- Born: 7 May 1892 Nottingham
- Died: 23 December 1949 (aged 57)
- Education: Newnham College
- Occupation: Aeronautical engineering
- Employer: Royal Aircraft Establishment Farnborough

= Muriel Glauert =

British mathematician

Muriel Glauert (née Barker) (7 May 1892 – 23 December 1949) was a British mathematician who made significant contributions to early advances in aerodynamics.

== Early life and education ==
Muriel Barker was born in Nottingham, the daughter of a textile manufacturer, and attended Nottingham Girls' High School, where she won prizes for her achievements in German, maths and chemistry. She attended Newnham College, Cambridge, from 1912 to 1915 and completed the mathematical tripos, although this was awarded by London University, as Cambridge was yet to award degrees to women.

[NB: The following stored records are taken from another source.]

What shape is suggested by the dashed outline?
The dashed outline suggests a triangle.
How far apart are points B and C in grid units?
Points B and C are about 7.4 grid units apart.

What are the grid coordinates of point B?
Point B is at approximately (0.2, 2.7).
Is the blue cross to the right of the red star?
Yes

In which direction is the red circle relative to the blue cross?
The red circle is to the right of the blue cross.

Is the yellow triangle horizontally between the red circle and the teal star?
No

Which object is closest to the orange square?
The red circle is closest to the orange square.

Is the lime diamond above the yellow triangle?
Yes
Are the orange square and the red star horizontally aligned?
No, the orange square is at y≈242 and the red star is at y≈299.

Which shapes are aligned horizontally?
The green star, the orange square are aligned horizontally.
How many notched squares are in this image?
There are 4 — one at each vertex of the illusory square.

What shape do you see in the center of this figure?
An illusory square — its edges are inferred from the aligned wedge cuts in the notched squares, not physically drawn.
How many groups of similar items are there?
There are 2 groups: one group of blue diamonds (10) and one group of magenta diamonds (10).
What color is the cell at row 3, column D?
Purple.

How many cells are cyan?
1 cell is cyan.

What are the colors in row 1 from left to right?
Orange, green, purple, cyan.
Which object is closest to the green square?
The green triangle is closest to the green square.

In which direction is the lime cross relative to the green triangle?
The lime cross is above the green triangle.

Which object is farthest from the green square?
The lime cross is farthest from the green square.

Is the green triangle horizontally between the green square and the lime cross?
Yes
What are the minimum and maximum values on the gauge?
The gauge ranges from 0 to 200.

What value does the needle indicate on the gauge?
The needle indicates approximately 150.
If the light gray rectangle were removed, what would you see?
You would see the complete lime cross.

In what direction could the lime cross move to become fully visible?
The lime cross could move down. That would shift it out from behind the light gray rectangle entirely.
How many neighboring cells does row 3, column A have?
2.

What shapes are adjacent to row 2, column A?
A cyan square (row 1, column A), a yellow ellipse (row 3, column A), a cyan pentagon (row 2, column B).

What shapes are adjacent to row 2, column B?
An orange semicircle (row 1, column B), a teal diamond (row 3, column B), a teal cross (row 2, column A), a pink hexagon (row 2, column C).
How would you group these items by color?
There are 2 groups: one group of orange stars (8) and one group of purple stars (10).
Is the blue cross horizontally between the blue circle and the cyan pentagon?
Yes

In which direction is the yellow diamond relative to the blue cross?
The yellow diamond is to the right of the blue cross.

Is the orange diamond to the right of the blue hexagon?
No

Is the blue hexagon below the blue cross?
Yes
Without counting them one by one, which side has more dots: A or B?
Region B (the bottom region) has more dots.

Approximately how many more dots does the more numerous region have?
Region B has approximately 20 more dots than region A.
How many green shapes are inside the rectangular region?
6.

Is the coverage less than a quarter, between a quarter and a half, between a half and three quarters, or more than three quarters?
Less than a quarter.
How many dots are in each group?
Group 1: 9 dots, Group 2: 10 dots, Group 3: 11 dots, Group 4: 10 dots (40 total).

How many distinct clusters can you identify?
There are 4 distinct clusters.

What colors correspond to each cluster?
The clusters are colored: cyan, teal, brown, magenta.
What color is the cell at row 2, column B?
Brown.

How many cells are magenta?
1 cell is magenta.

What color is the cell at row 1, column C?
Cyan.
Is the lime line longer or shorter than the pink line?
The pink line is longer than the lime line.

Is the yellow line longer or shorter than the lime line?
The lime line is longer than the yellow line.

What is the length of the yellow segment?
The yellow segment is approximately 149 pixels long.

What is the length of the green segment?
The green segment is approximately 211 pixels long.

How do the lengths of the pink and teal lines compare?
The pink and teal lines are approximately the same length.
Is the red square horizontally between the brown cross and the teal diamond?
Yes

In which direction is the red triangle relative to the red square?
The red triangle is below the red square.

== Career at the Royal Aircraft Establishment ==
Barker taught in Liverpool before joining the Royal Aircraft Establishment (RAE) in Farnborough in 1918 as a researcher. Her first publication in her early career at Farnborough was on theoretical streamlines for the flow over an aerofoil. In 1919 she went to study at Bryn Mawr for a year and then undertook postgraduate studies in aeronautics at Cambridge. In August 1922 she published her paper 'On the use of very small pitot-tubes for measuring wind velocity' in the Proceedings of the Royal Society. A pitot tube is a slender tube with two holes used to calculate speed through the air or water, used by both ships and aeroplanes. Barker was the first researcher to demonstrate that the difference between the pitot tube's reading and the static pressure is proportional to the flow speed rather than to its square. In the same year she returned to the RAE, and became engaged to, and later married, the aerodynamicist Hermann Glauert, Principal Scientific Officer at the RAE.

== Later career ==
After her husband was killed in an accident in 1934, Barker later became Examiner in Mathematics for the London and Cambridge and Joint Northern Universities. In 1940 she published a final academic paper, which looked at the capture of raindrops by a cylinder and an aerofoil moving at uniform speed, a problem of ongoing concern due to ice formation, for example, on aeroplane wings in flight.

== Personal life ==
Barker was married to Hermann Glauert, who died in 1934. They had three children: Michael, and twins Audrey and Richard. Muriel Glauert died in 1949 and was buried alongside her husband.